WASHINGTON — Secretary of State John Kerry decided to suspend talks with Russia over Syria — a threat that was roundly mocked by two senators last week as “finally, a real power move in American diplomacy.”

State Department press secretary John Kirby said in a statement today that the United States “is suspending its participation in bilateral channels with Russia that were established to sustain the Cessation of Hostilities.”

“This is not a decision that was taken lightly.

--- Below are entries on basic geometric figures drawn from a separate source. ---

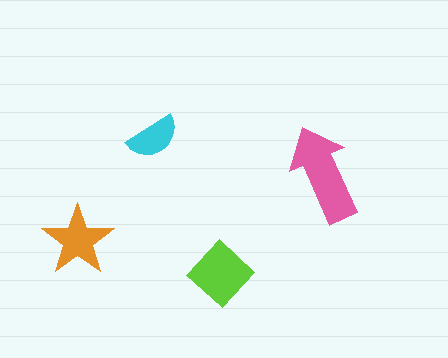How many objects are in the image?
There are 4 objects in the image.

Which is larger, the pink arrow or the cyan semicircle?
The pink arrow.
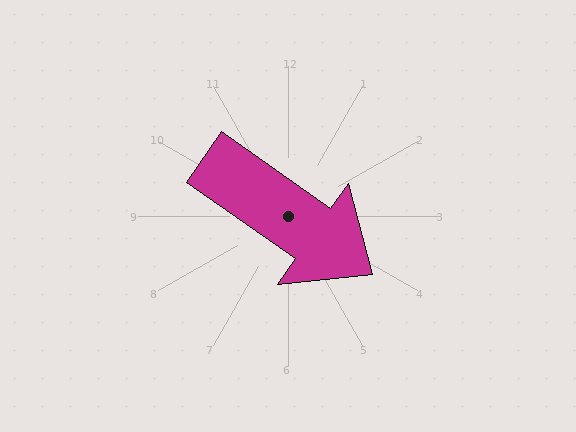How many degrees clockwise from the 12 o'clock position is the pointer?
Approximately 125 degrees.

The United States spared no effort in negotiating and attempting to implement an arrangement with Russia aimed at reducing violence, providing unhindered humanitarian access, and degrading terrorist organizations operating in Syria, including Daesh and al-Qaeda in Syria,” Kirby said.

“Unfortunately, Russia failed to live up to its own commitments – including its obligations under international humanitarian law and UNSCR 2254 – and was also either unwilling or unable to ensure Syrian regime adherence to the arrangements to which Moscow agreed.”

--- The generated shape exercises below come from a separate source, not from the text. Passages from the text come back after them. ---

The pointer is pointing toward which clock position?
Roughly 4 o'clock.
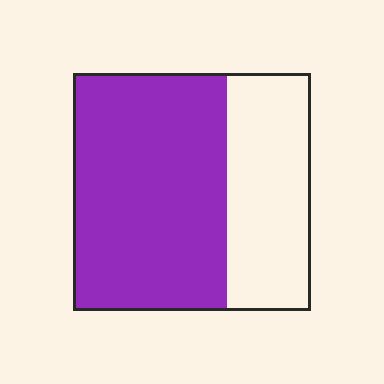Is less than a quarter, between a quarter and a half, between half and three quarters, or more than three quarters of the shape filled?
Between half and three quarters.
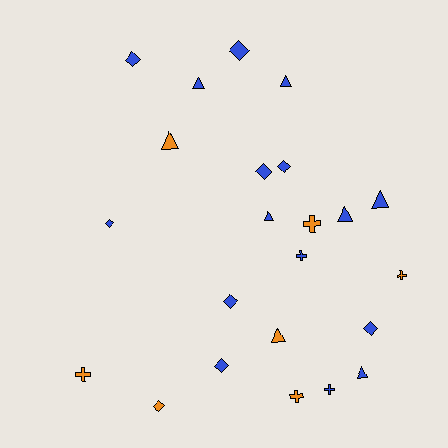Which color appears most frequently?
Blue, with 16 objects.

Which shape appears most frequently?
Diamond, with 9 objects.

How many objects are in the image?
There are 23 objects.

Kirby added that “rather, Russia and the Syrian regime have chosen to pursue a military course, inconsistent with the Cessation of Hostilities, as demonstrated by their intensified attacks against civilian areas, targeting of critical infrastructure such as hospitals, and preventing humanitarian aid from reaching civilians in need, including through the September 19 attack on a humanitarian aid convoy.”

“The U.S. will also withdraw personnel that had been dispatched in anticipation of the possible establishment of the Joint Implementation Center,” he said. “To ensure the safety of our respective military personnel and enable the fight against Daesh, the United States will continue to utilize the channel of communications established with Russia to de-conflict counterterrorism operations in Syria.”

Last week, Sens. John McCain (R-Ariz.) and Lindsey Graham (R-S.C.) issued a joint statement noting that “John ‘Not Delusional’ Kerry has made the one threat the Russians feared most – the suspension of U.S.-Russia bilateral talks about Syria.”

“No more lakeside tête-à-têtes at five-star hotels in Geneva. No more joint press conferences in Moscow. We can only imagine that having heard the news, Vladimir Putin has called off his bear hunt and is rushing back to the Kremlin to call off Russian airstrikes on hospitals, schools, and humanitarian aid convoys around Aleppo. After all, butchering the Syrian people to save the Assad regime is an important Russian goal. But not if it comes at the unthinkable price of dialogue with Secretary Kerry.”

Kerry defended his actions at the Washington Ideas Forum, stating he makes “no apology, nor does President Obama, none whatsoever, for trying to reach out and find out if there is a way to achieve the political settlement that everybody says is the only way to solve the problem of Syria.”

Kerry added he’s “not worried about lampooning, particularly from people who don’t seem to have the votes or the ability to be able to cobble together a legitimate plan or a legitimate approach.”